By Dana Affleck
I think about the life this man was fleeing. I imagine what he was fleeing from. I think about the hiding, the terror, the fear, the desperation that drove him from his home. I think about the journey he would have taken to Indonesia.
I think about the life he faced there. The hiding, the terror, the fear, the desperation that drove him to risk his life on a boat. On a boat he thinks will deliver him to safety, shelter and protection. I think about his fear stepping onto a wooden fishing boat not made for the high seas, not made for storms, not made for crossing vast bodies of water. I think about his despair that this is his only real option.
I think about his mother and father. I imagine their terror, fear, desperation, imagining their son in a small wooden box floating in a body of water, expanding out so far that all land seems to have disappeared under the ocean, unreachable. I imagine their visions of his drowning. I imagine their sleepless nights.
I see his first vision of Australia, speeding out on a navy boat. I think about him being frisked with latex gloves. I think about his refused request to wash before they interview him after countless days exposed on a boat. I think about him registering their obvious perceptions of him. I imagine his immediate understanding of their rejection without a word being said.

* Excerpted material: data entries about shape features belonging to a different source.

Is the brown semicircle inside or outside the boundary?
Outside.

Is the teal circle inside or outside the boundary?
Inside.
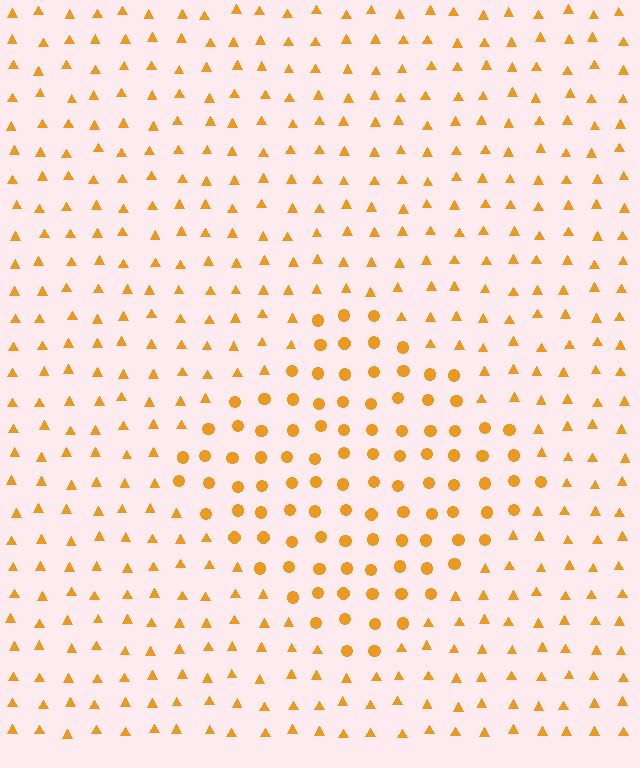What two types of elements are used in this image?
The image uses circles inside the diamond region and triangles outside it.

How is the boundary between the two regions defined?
The boundary is defined by a change in element shape: circles inside vs. triangles outside. All elements share the same color and spacing.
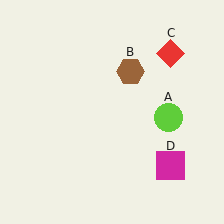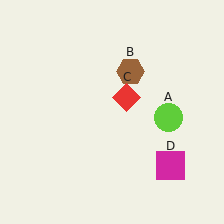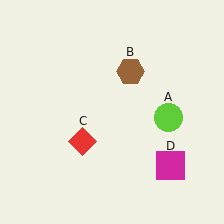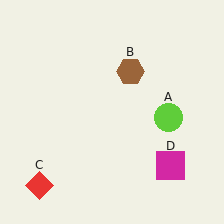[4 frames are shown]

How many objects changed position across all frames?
1 object changed position: red diamond (object C).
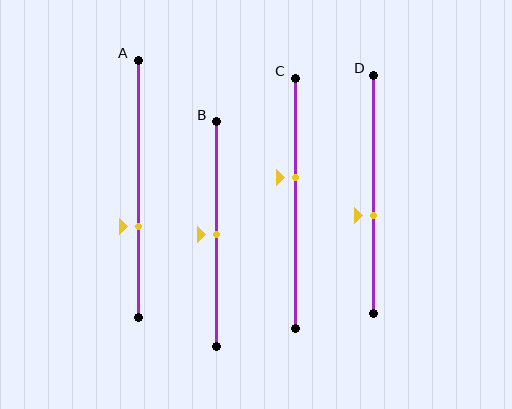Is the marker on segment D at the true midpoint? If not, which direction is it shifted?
No, the marker on segment D is shifted downward by about 9% of the segment length.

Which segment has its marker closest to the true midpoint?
Segment B has its marker closest to the true midpoint.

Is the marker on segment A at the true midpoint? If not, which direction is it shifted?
No, the marker on segment A is shifted downward by about 15% of the segment length.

I think about his delivery to Manus Island. I think about him reeling when they say he will never be settled in Australia. I think about him circling the yard. I see guards leering at him. I imagine him witnessing abuse, assault, desperate attempts by men around him to take their own lives. I imagine bleeding wrists, “code red” crackling over the radios. I wonder whether he was hopeful or whether he had given up hoping. I wonder when he last laughed.

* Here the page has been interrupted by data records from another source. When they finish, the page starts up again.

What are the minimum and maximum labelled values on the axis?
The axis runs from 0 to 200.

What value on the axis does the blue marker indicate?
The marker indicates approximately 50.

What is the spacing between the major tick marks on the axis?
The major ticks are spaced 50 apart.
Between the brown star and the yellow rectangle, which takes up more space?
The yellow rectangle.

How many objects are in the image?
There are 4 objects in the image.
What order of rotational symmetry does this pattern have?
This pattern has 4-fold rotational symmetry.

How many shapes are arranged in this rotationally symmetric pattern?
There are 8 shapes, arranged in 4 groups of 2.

I think about his wasted months. I think about days being buried one after the other, piling on top of each other. I think about sleepless nights piling in after. I think about his personality, his spirit, his hope, his mind slipping away from him. I think about the deep mental torture he endured. I think about his final days.

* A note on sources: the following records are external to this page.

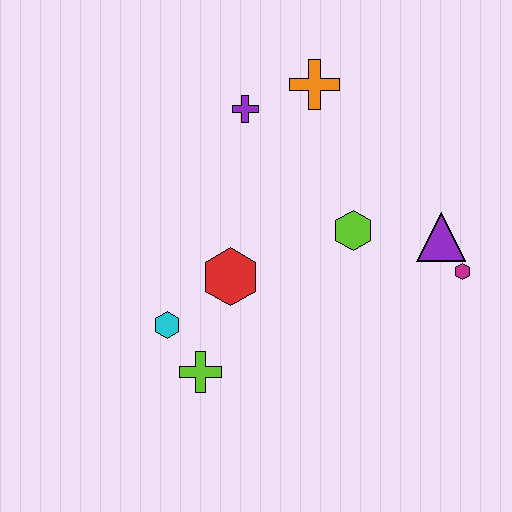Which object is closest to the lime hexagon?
The purple triangle is closest to the lime hexagon.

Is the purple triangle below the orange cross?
Yes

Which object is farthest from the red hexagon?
The magenta hexagon is farthest from the red hexagon.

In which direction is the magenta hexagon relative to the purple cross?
The magenta hexagon is to the right of the purple cross.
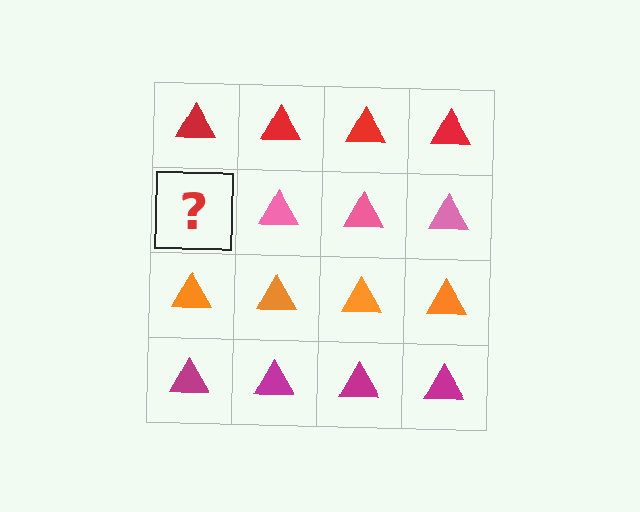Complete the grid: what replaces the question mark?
The question mark should be replaced with a pink triangle.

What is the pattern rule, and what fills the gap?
The rule is that each row has a consistent color. The gap should be filled with a pink triangle.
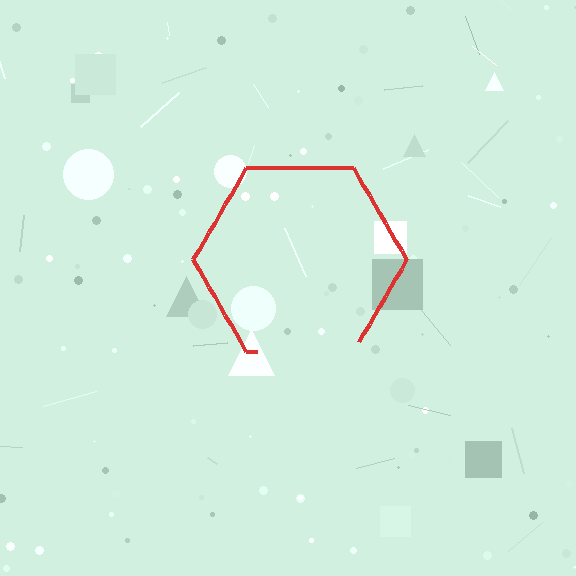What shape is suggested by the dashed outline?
The dashed outline suggests a hexagon.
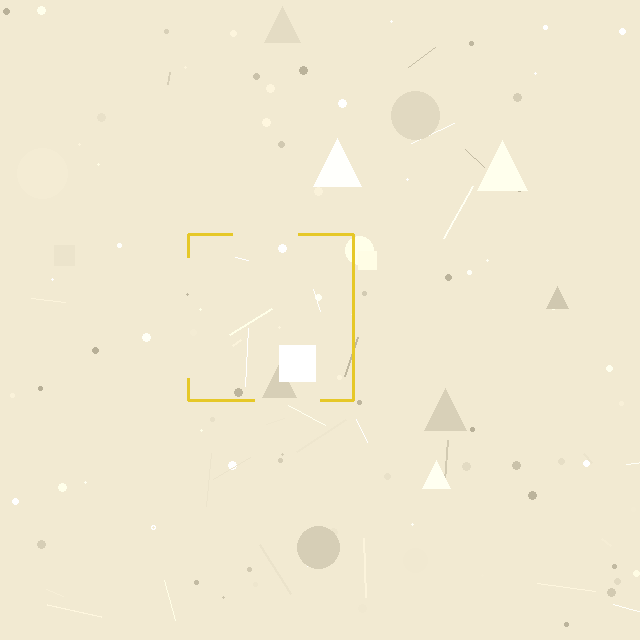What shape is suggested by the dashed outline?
The dashed outline suggests a square.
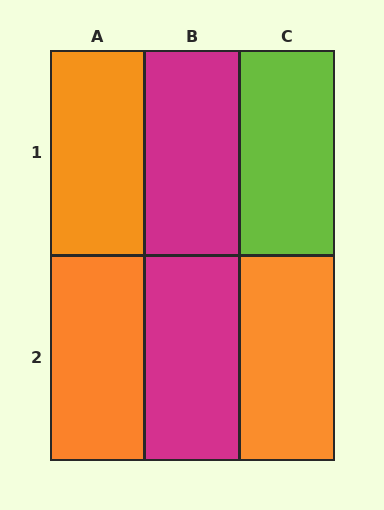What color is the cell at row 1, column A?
Orange.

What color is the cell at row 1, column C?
Lime.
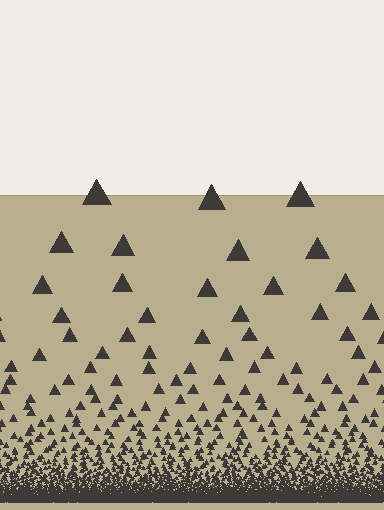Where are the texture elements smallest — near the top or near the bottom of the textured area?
Near the bottom.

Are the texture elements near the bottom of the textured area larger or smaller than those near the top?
Smaller. The gradient is inverted — elements near the bottom are smaller and denser.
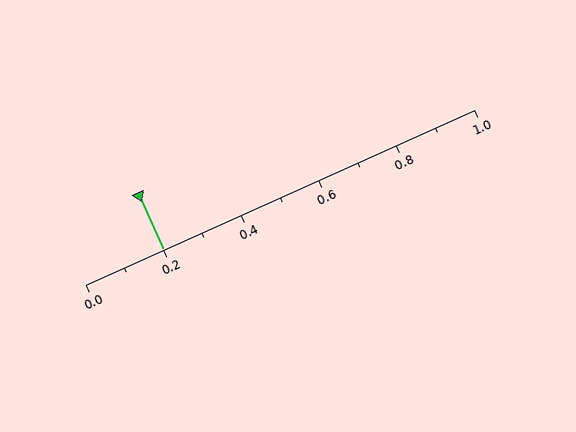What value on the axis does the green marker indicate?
The marker indicates approximately 0.2.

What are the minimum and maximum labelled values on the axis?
The axis runs from 0.0 to 1.0.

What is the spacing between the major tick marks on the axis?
The major ticks are spaced 0.2 apart.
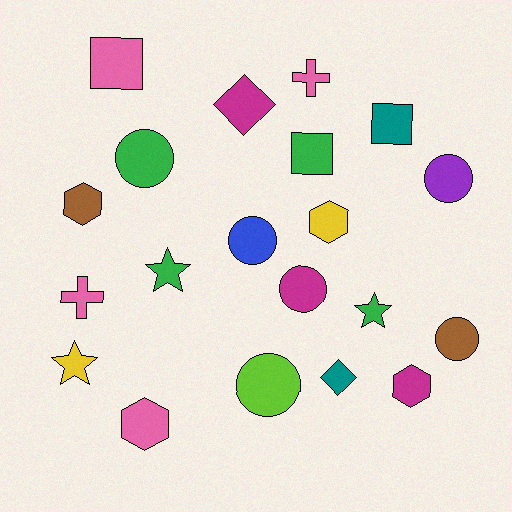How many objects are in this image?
There are 20 objects.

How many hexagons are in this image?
There are 4 hexagons.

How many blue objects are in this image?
There is 1 blue object.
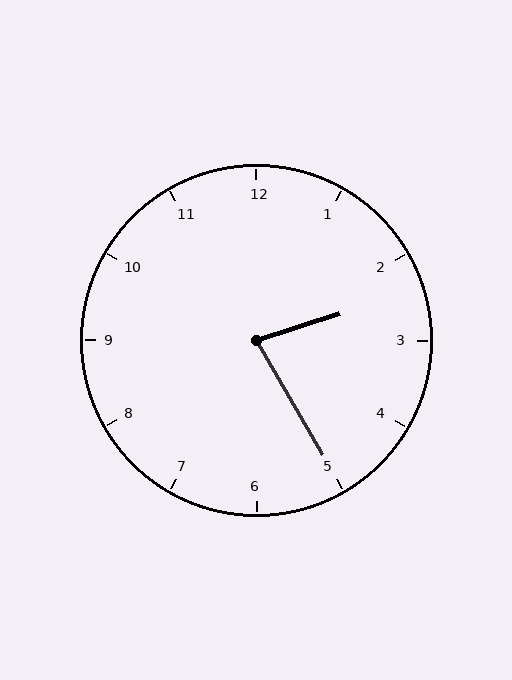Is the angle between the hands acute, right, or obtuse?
It is acute.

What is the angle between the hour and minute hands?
Approximately 78 degrees.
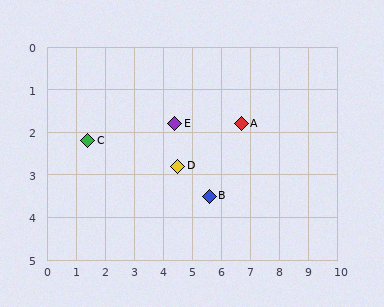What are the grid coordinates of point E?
Point E is at approximately (4.4, 1.8).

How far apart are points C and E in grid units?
Points C and E are about 3.0 grid units apart.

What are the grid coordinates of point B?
Point B is at approximately (5.6, 3.5).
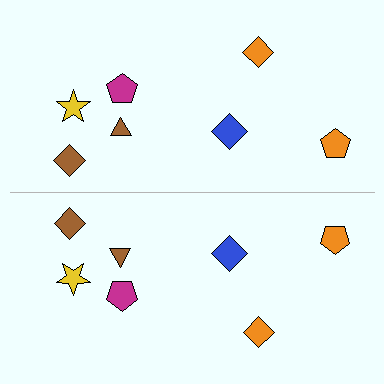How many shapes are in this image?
There are 14 shapes in this image.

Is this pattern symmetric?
Yes, this pattern has bilateral (reflection) symmetry.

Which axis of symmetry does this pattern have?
The pattern has a horizontal axis of symmetry running through the center of the image.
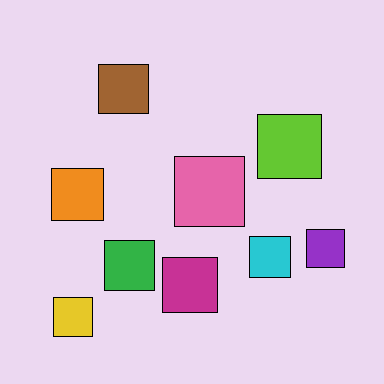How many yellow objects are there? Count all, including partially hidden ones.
There is 1 yellow object.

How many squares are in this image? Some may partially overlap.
There are 9 squares.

I think about the night that violence and chaos descended on the detention centre. I imagine his heart beating in his throat as the gravity of the scene around him sinks in. I imagine the first blow to his head. I wonder how many blows it took for him to stop feeling the pain. I wonder if many people were thundering down upon his skull, flesh and brain or if it was only one person unrelenting. I imagine the sound of his skull cracking. I wonder if in such a situation your mind allows you a moment to think about the people you care for or if his last thoughts were enveloped in blinding pain. I wonder if he knew he was going to die, that he had come to Manus to die.
I imagine what he would have looked like in the back of the van. I imagine his head mashed to something fleshy, bloody, unrecognisable, speeding to a hospital he wouldn’t reach alive. Only in time to call the time of death.
As all these thoughts race into my eyes, my mind, my heart, my throat, the Immigration Minister is on TV saying, “the centre will be able to resume operations as it has this morning. Breakfast has been served.”